AuthParameters Map of String, String
Key/value pairs containing all of the inputs necessary to initiate this authentication method (e.g., USERNAME=johndoe, SRP_A=AB009809). Based on authentication flow and a combination of some parameters missing, authentication can be failed.
[ClientMetadata] Map of String, String
Optional field. Key/value pairs containing inputs that aren’t authentication parameters but are inputs to the pre-authentication Lambda trigger.

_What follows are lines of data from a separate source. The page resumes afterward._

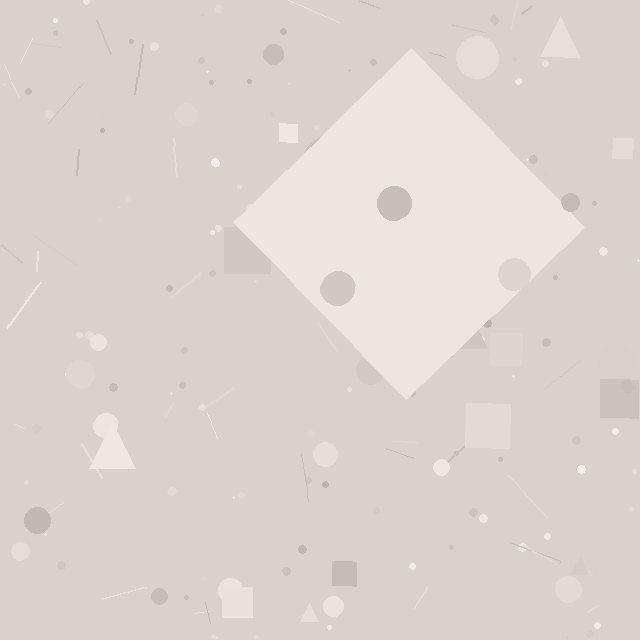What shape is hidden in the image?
A diamond is hidden in the image.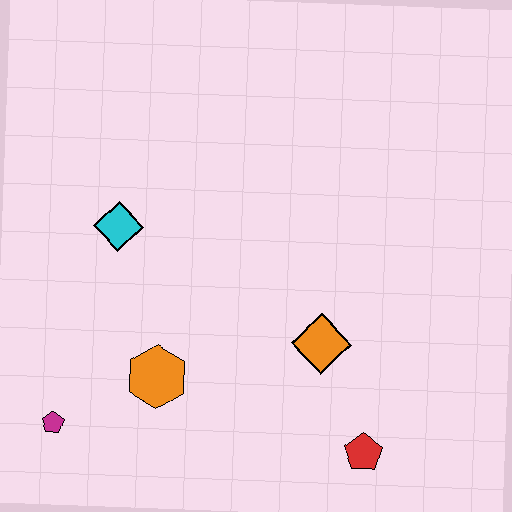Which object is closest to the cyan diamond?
The orange hexagon is closest to the cyan diamond.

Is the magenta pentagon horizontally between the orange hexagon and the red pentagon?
No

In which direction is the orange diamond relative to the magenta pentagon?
The orange diamond is to the right of the magenta pentagon.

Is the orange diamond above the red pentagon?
Yes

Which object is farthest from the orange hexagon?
The red pentagon is farthest from the orange hexagon.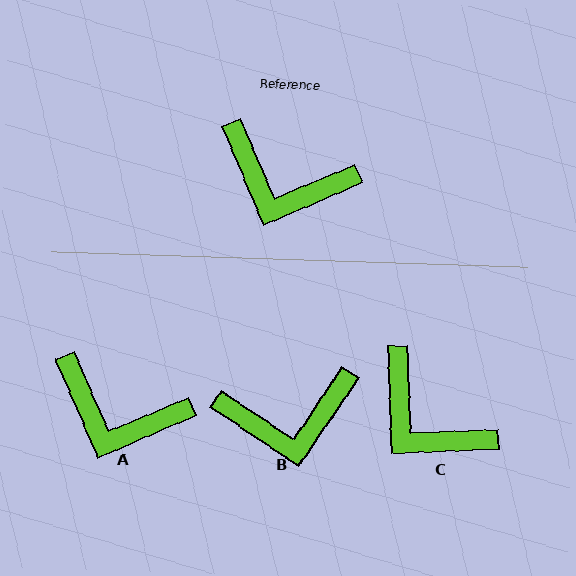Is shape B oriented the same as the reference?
No, it is off by about 33 degrees.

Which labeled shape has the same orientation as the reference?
A.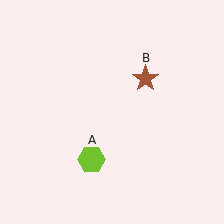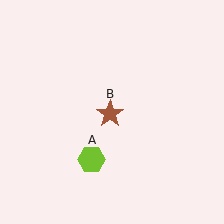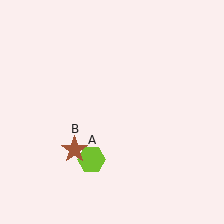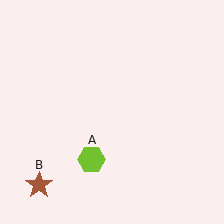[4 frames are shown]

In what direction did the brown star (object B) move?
The brown star (object B) moved down and to the left.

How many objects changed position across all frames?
1 object changed position: brown star (object B).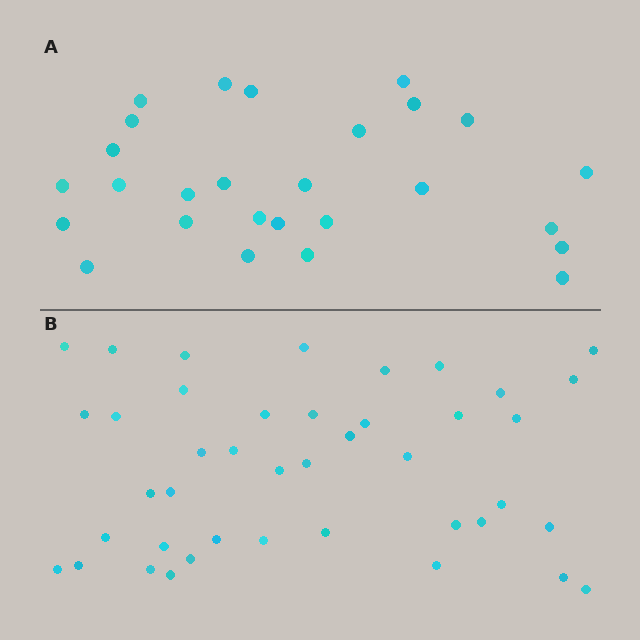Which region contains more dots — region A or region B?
Region B (the bottom region) has more dots.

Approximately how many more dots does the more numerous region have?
Region B has approximately 15 more dots than region A.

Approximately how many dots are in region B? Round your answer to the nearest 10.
About 40 dots. (The exact count is 42, which rounds to 40.)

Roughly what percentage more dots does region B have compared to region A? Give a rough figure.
About 55% more.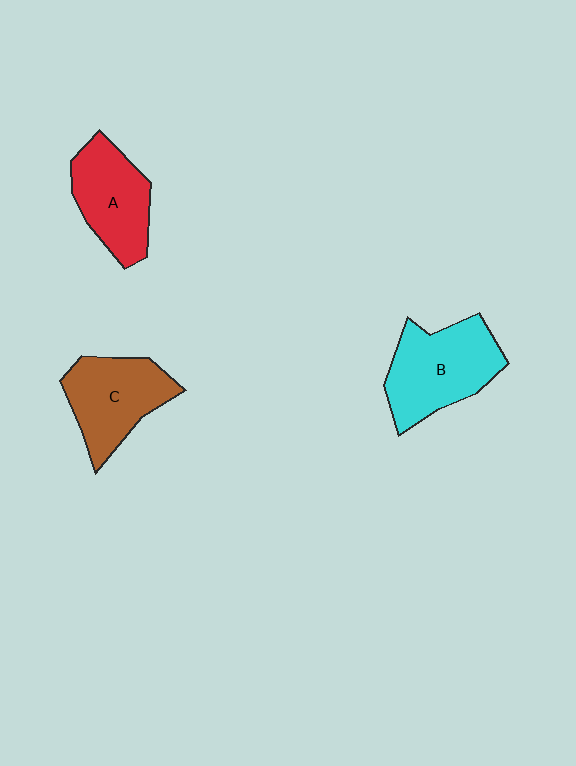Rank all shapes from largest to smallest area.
From largest to smallest: B (cyan), C (brown), A (red).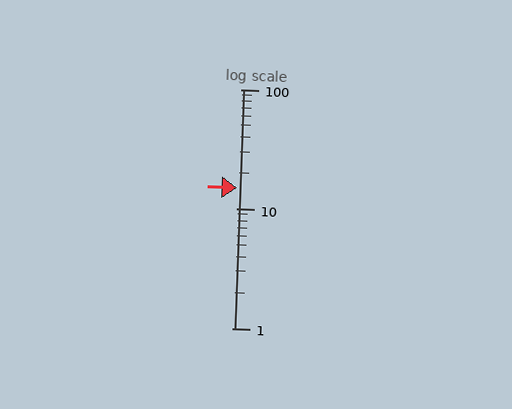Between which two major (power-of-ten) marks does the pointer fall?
The pointer is between 10 and 100.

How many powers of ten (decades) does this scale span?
The scale spans 2 decades, from 1 to 100.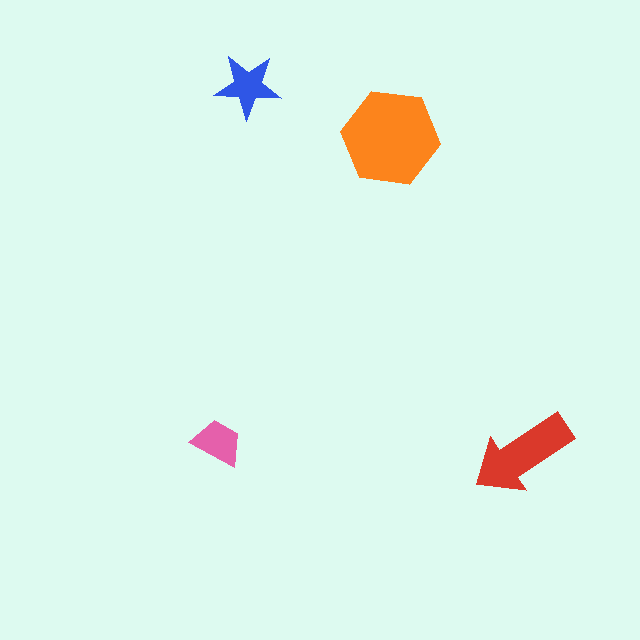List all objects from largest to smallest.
The orange hexagon, the red arrow, the blue star, the pink trapezoid.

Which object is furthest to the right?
The red arrow is rightmost.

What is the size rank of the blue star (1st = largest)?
3rd.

Using this Lambda trigger, you can implement custom validations to accept/deny the request, based on, for example, the user context.
ClientId String
The app clientId for the app attempting to authenticate.
RespondToAuthChallenge
Used to respond to challenges, which can include multiple rounds until the user successfully authenticates (and Amazon Cognito issues tokens) or fails. You have control over how many challenge rounds are presented to the user. This can be decided based on the challenges already answered. With each call, the response is either a successful authentication when tokens are issued, a new challenge, or failure of the authentication.

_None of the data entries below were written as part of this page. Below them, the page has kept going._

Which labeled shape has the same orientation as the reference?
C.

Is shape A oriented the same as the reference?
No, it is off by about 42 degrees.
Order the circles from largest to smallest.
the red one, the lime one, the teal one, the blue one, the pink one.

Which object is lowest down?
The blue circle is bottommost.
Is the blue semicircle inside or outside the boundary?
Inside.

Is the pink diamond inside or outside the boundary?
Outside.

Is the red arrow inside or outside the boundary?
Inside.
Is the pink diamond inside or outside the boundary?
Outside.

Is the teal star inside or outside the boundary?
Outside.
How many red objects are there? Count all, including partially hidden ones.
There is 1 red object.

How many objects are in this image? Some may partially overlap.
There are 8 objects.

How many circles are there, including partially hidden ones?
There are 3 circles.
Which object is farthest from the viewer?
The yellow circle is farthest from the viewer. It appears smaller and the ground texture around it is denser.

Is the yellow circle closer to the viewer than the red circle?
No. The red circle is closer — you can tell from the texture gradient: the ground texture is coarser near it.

The RespondToAuthChallenge API has the following inputs:
ChallengeName String
Name of the challenge being responded to.
Session String
An encrypted session received by the client in the previous step that the client must pass back as-is. The session contains state information about the current authentication. It cannot be replayed and it expires after 3 minutes.
ChallengeResponses Map of String, String
Key/value pairs containing all of the parameters necessary to respond to the challenge (e.g., captchaAnswer=AZ235F).
ClientId String
ClientId trying to authenticate.
InitiateAuth and RespondToAuthChallenge outputs
A successful call to either of the APIs results in tokens that indicate that the authentication flow is complete, or a challenge with a session and parameters.
AuthenticationResult containing Tokens
If this is the last step in the authentication flow, the result contains ID, access and refresh tokens. For more information, see Using Tokens with User Pools in the Amazon Cognito Developer Guide.
ChallengeName String
Name of the next challenge. For example, possible values can be CUSTOM_CHALLENGE, if a custom challenge needs to be answered, or PASSWORD_VERIFIER, if password verification is required.
Session String
An encrypted session received by the client in the previous step that the client must pass back as-is. The session contains state information about the current authentication. It cannot be replayed and it expires after 3 minutes.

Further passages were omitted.